The crisis that is quickly manifesting itself across the developed economies has many features of the classic supply-side crises of the 1970s and 1980s. The question is, what can we learn from the remedies used decades ago, to select the policies that could bring us out of today´s crisis?
By now there is no doubt that the developed economies have entered a period of stagflation. While consumer prices have continued to accelerate to the highest levels seen in more than a decade in some countries, other indicators show that the United States, the United Kingdom and even Spain may already be in recession. The combination of stagnation and rising inflation is familiar from the experience of the 1970s and early 1980s.

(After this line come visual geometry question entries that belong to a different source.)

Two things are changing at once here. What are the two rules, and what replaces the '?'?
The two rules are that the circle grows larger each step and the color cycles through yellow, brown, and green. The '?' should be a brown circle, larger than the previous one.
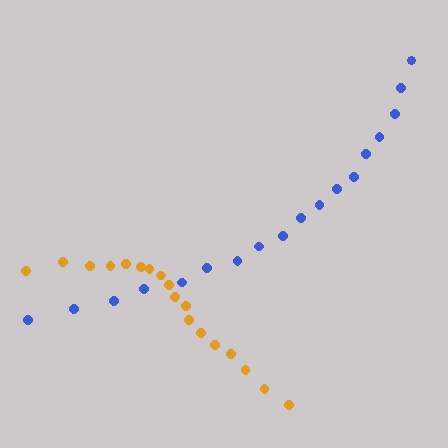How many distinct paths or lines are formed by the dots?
There are 2 distinct paths.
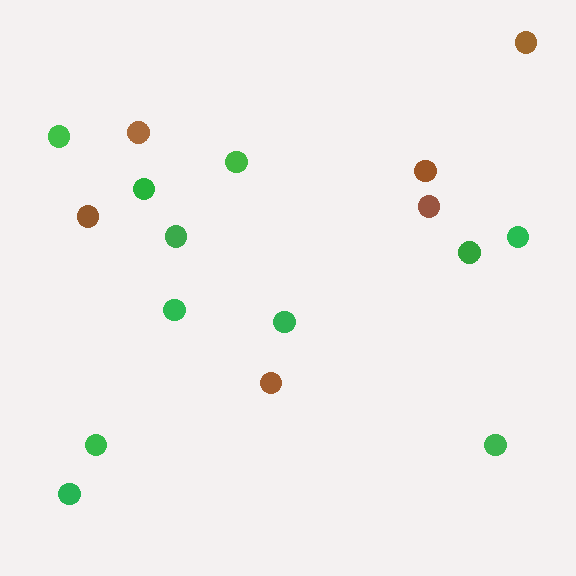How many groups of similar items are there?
There are 2 groups: one group of green circles (11) and one group of brown circles (6).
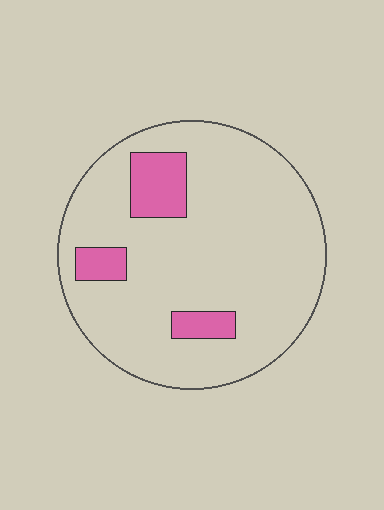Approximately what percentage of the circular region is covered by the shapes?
Approximately 15%.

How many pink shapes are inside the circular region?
3.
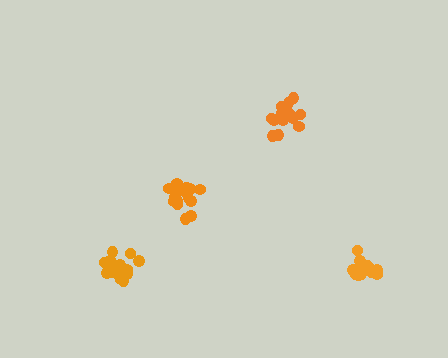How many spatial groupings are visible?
There are 4 spatial groupings.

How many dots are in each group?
Group 1: 16 dots, Group 2: 15 dots, Group 3: 16 dots, Group 4: 13 dots (60 total).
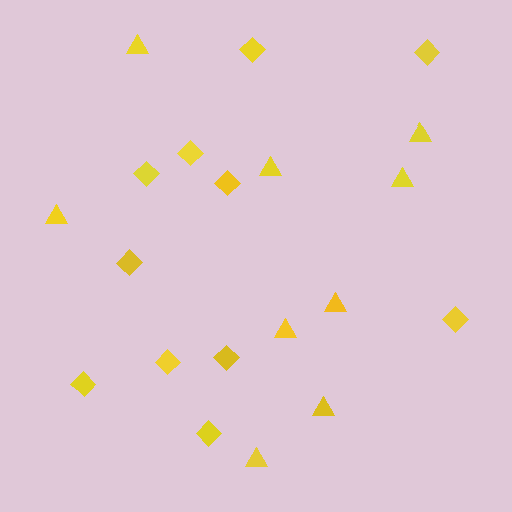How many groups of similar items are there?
There are 2 groups: one group of triangles (9) and one group of diamonds (11).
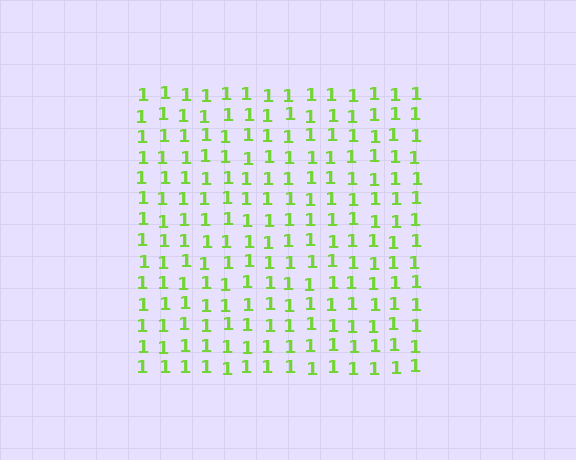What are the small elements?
The small elements are digit 1's.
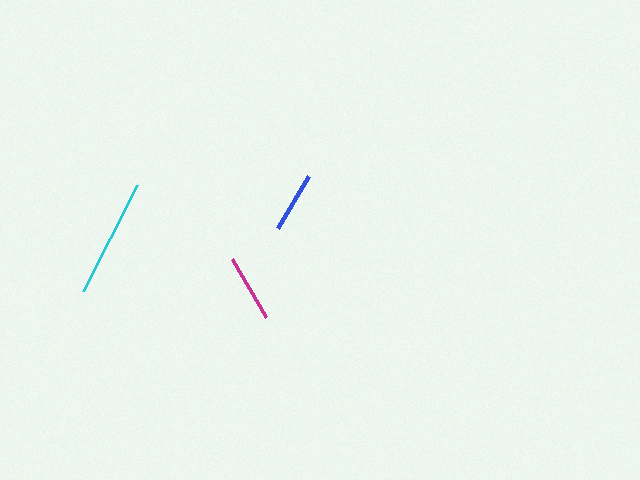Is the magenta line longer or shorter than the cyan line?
The cyan line is longer than the magenta line.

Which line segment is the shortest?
The blue line is the shortest at approximately 60 pixels.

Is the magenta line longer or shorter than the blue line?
The magenta line is longer than the blue line.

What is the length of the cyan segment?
The cyan segment is approximately 119 pixels long.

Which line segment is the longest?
The cyan line is the longest at approximately 119 pixels.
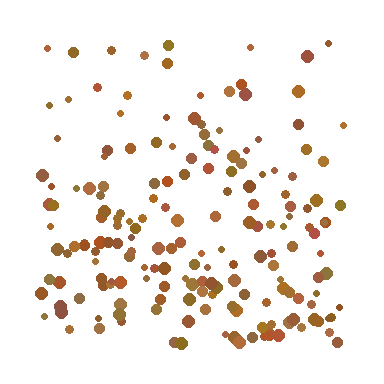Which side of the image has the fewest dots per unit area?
The top.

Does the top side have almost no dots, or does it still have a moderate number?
Still a moderate number, just noticeably fewer than the bottom.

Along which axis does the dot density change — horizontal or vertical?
Vertical.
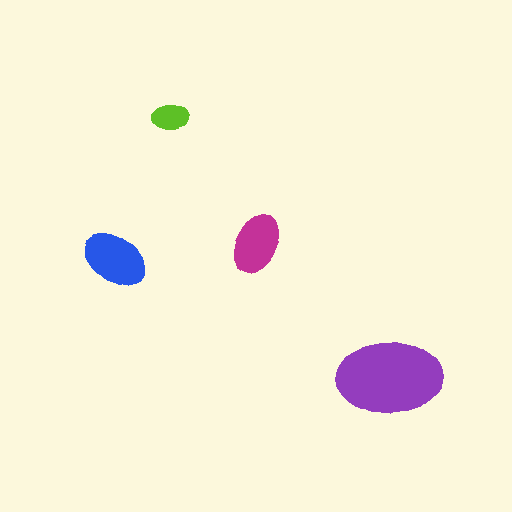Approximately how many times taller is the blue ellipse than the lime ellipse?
About 2 times taller.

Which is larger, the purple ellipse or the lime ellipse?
The purple one.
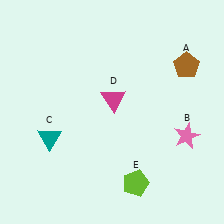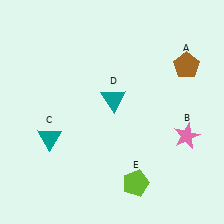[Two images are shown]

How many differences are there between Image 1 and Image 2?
There is 1 difference between the two images.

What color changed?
The triangle (D) changed from magenta in Image 1 to teal in Image 2.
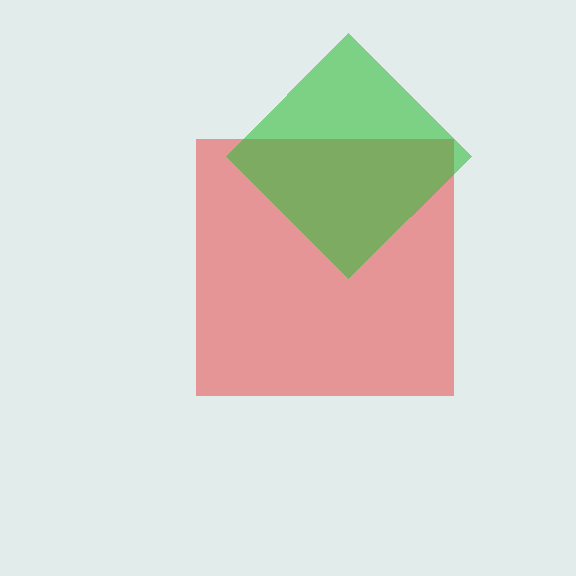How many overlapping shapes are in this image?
There are 2 overlapping shapes in the image.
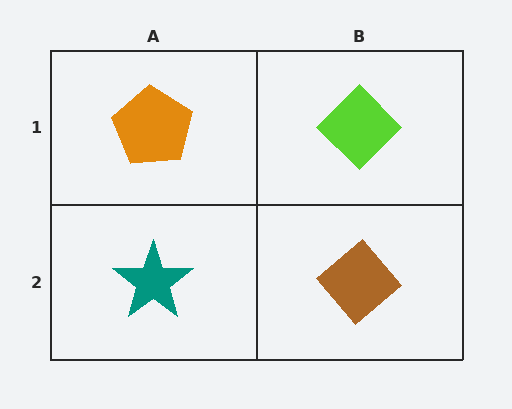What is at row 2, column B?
A brown diamond.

In addition, some of the same factors that drove the stagflation of 20-30 years ago are present, especially the spectacular increase in petroleum prices, which now are about 200% above their 2001 level in real terms. Higher energy prices filter through into all sectors of the economy, setting off a leftward shift in the aggregate supply curve that causes inflation to persist even as the cycle turns downward.
How should governments respond? In the 1980s we learned about the effectiveness of supply-side policies –those policies that help reduce production costs and shift aggregate supply back out to the right– which included wage restraint, cuts in corporate taxes, deregulation and privatization and other policies to soften production costs. These policies help to stimulate growth while at the same time taming inflation, giving us the best of both economic worlds at the same time.
However, supply-side economics achieved its spectacular results in the 1980s and 1990s partly because oil prices declined sharply in real terms starting in the early 1980s. In turn, the reason that oil prices fell was that the geopolitical elements that caused them to rise –OPEC´s new strength as a cartel and the boycott of the U.S. market for political reasons– were reversed in the early 1980s. Soon after the middle of the decade, oil prices were heading back to historical lows in real terms. Without this welcome behavior in oil prices, supply-side policies might have had a limited effectiveness that would have been observed only in the medium and long term.
Oil prices are unlikely to repeat the performance of the 1980s. They have reached current levels partly due to speculation and supply shortages that could be reversed, but also due to structural increases in demand proceeding from developing countries. Once China, India and other emerging countries pass the GDP per-capita threshold where average consumers being to acquire cars, demand is unlikely to fall back to previous levels in the short term, and perhaps not even in the long term.
So how can governments respond to today´s stagflation? Obviously, Keynesian-type demand management policies will have only a limited effect, and will force policymakers to choose whether to focus on inflation or employment. Supply-side policies are the best option. But without the cooperation of petroleum prices, they are unlikely to offer a quick or painless exit from the current crisis.
However, long-term consumer and policy orientations toward more efficient fuel use, better access to alternative energy sources, greater productivity and possibly even slower long-term growth would be the appropriate responses to a crisis like this one. These solutions will not offer a quick remedy either, and they are far from painless.
But responding to today´s stagflation with these types of policies would kill two birds with one stone, as the saying goes: it could help us to emerge from our stagflationary crisis, and it could at the same time put the world economy on a more sustainable growth path, thus helping address the major economic challenge of the 21st century.